Il governo federale vede questa crescita futura come un modo per “soddisfare la domanda globale”. Il Canada è attualmente il terzo maggiore esportatore mondiale di petrolio greggio e il sesto maggiore esportatore di gas naturale.
L’industria prevede una crescita della produzione e delle esportazioni ancora per diversi anni, concentrandosi ancora sul mercato principale, gli Stati Uniti. L’arrivo di Donald Trump è una buona notizia anche per le imprese, secondo Mark Purdon, professore alla School of Management Sciences dell’UQAM.
L’impronta di carbonio delle risorse fossili esportate dovrebbe quindi continuare ad aumentare, deplorando l’Ecogiustizia e la Difesa Ambientale. “La crescita delle emissioni di esportazione riduce la credibilità del Canada come leader climatico e ignora la nostra responsabilità di allineare le nostre azioni con un clima sostenibile in futuro”, secondo Reid Gomme, portavoce di Ecojustice.
Quest’ultimo ritiene che il Paese e le province produttrici dovrebbero invece fornire la loro parte di sforzi per ridurre la produzione delle risorse che alimentano la crisi climatica.
Stessa storia con Julia Levin, specialista in questioni climatiche presso Environmental Defense. Ricorda che i paesi riuniti lo scorso anno alla Conferenza delle Nazioni Unite sui cambiamenti climatici (COP28), compreso il Canada, hanno concordato di attuare una “transizione” lontano dai combustibili fossili, al fine di mantenere viva l’idea mondiale di limitare i cambiamenti climatici ad una soglia praticabile.
Tuttavia, il riscaldamento di 1,5°C rispetto all’era preindustriale dovrebbe essere superato in meno di 10 anni. Per sperare di rispettare questo impegno incluso nell’Accordo di Parigi, dovremmo limitare le emissioni globali di gas serra entro il 2025, al più tardi, per poi ridurle del 43% entro il 2030, rispetto al livello del 2019.

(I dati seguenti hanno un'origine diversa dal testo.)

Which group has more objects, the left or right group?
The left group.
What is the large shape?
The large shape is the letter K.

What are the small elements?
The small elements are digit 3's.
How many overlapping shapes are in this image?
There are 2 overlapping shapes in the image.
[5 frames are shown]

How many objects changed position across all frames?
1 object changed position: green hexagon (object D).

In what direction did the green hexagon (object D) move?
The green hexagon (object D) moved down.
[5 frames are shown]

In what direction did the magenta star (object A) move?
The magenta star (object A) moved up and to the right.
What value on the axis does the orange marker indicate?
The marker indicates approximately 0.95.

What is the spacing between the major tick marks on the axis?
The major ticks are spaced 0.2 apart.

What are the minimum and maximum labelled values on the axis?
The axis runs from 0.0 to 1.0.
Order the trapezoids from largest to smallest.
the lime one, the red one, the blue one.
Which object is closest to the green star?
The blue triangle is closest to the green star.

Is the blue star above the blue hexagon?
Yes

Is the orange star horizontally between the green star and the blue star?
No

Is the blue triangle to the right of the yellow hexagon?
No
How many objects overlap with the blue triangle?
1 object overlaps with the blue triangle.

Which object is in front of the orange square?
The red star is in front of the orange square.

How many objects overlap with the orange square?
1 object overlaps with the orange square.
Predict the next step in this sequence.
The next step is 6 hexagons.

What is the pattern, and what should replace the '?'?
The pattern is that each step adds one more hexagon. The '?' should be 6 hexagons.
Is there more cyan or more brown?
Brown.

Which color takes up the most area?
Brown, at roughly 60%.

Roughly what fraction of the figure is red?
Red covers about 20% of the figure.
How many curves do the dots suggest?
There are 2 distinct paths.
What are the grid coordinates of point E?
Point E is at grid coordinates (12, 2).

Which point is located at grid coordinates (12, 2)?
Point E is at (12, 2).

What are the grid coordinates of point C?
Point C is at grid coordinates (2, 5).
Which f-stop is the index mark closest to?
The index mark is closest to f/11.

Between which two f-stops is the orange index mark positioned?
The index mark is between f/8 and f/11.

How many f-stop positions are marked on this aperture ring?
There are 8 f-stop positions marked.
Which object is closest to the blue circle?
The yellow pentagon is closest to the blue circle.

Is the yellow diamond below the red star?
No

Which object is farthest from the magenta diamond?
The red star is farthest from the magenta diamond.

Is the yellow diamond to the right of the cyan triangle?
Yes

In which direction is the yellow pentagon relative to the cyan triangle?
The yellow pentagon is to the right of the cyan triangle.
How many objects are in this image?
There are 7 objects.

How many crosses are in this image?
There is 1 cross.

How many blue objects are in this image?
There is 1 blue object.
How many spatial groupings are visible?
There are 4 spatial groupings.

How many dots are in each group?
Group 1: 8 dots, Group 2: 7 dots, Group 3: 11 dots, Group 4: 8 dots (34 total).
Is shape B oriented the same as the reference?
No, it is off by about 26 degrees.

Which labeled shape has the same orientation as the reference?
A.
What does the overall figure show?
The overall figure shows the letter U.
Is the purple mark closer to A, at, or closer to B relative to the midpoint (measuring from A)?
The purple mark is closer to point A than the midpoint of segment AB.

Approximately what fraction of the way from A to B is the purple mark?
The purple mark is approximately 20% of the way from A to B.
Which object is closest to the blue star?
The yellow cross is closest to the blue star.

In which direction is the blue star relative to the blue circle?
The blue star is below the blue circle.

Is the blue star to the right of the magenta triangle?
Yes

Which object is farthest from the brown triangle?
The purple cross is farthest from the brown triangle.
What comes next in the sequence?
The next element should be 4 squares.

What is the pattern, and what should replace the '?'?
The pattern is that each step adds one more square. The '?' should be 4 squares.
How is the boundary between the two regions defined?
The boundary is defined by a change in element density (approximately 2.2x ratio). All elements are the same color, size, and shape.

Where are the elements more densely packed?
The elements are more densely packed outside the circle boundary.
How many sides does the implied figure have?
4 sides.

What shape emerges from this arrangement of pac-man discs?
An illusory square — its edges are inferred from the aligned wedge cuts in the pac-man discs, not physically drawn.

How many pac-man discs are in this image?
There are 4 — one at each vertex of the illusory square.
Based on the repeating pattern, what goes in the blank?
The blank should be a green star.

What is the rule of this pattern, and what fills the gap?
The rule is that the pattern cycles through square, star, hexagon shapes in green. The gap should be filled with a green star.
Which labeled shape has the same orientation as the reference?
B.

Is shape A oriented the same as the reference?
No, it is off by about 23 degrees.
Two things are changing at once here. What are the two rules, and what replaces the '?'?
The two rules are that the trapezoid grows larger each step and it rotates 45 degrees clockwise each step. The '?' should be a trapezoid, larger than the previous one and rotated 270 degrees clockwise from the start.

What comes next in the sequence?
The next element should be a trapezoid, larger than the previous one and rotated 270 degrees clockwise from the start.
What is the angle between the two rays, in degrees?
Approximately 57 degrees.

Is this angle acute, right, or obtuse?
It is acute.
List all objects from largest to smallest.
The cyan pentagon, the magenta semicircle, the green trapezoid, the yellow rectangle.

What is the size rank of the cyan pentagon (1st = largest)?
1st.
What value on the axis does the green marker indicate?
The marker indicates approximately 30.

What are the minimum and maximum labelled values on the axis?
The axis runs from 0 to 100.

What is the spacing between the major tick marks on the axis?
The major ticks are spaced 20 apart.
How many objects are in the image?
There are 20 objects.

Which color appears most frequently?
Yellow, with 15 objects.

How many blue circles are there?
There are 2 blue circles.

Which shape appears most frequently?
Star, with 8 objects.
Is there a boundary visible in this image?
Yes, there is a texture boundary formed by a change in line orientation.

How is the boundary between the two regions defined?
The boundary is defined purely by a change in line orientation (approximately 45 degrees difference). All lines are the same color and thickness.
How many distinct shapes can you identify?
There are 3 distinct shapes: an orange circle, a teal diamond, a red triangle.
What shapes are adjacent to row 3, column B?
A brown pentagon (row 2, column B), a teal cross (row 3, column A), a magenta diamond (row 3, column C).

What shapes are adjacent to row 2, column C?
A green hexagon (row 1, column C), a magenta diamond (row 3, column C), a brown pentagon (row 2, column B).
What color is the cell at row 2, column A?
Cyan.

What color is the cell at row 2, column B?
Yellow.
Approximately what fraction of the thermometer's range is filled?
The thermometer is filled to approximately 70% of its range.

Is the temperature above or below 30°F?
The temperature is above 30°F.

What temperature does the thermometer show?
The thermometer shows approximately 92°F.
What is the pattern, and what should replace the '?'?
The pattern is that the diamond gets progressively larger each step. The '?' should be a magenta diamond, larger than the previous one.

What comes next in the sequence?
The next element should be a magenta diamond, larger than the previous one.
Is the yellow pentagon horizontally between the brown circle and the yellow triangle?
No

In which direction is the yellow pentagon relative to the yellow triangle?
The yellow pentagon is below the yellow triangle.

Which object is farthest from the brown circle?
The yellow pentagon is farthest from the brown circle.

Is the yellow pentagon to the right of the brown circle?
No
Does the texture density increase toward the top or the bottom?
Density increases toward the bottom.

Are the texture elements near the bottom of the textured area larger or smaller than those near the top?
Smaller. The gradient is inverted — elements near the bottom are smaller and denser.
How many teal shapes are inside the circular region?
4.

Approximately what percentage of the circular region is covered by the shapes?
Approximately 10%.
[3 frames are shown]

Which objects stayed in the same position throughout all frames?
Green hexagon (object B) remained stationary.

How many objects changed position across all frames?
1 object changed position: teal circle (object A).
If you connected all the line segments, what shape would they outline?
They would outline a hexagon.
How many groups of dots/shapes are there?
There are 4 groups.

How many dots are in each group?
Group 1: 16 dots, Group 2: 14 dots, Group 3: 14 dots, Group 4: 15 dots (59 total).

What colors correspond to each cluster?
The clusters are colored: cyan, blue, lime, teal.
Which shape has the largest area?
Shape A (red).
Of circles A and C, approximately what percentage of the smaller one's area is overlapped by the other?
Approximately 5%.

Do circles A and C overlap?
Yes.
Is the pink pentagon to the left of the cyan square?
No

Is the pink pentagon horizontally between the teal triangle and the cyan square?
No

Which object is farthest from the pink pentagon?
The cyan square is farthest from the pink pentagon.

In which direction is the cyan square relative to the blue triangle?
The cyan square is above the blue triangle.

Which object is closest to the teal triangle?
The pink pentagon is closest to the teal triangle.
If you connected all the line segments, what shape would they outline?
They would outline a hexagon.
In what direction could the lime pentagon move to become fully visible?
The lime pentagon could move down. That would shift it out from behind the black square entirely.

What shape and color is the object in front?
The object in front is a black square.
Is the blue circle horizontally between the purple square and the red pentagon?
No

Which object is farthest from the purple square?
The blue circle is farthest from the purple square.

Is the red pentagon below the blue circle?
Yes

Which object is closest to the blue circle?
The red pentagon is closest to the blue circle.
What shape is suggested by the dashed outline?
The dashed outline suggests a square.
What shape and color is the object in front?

Diversi scienziati, ma anche il segretario generale delle Nazioni Unite, António Guterres, ritengono che per rallentare il riscaldamento globale dovremo liberarci rapidamente della nostra dipendenza dal petrolio, dal gas e dal carbone. “La scienza indica che limitare il riscaldamento globale a 1,5 gradi sarà impossibile senza la graduale eliminazione di tutti i combustibili fossili entro un arco di tempo compatibile con questo limite”, ha sottolineato Guterres dopo la COP28. “L’era dei combustibili fossili deve finire. »
Nell’intervista a Dovere Domenica scorsa, il ministro federale dell’Ambiente, Steven Guilbeault, ha spiegato che le emissioni di gas serra si contano laddove si consuma energia.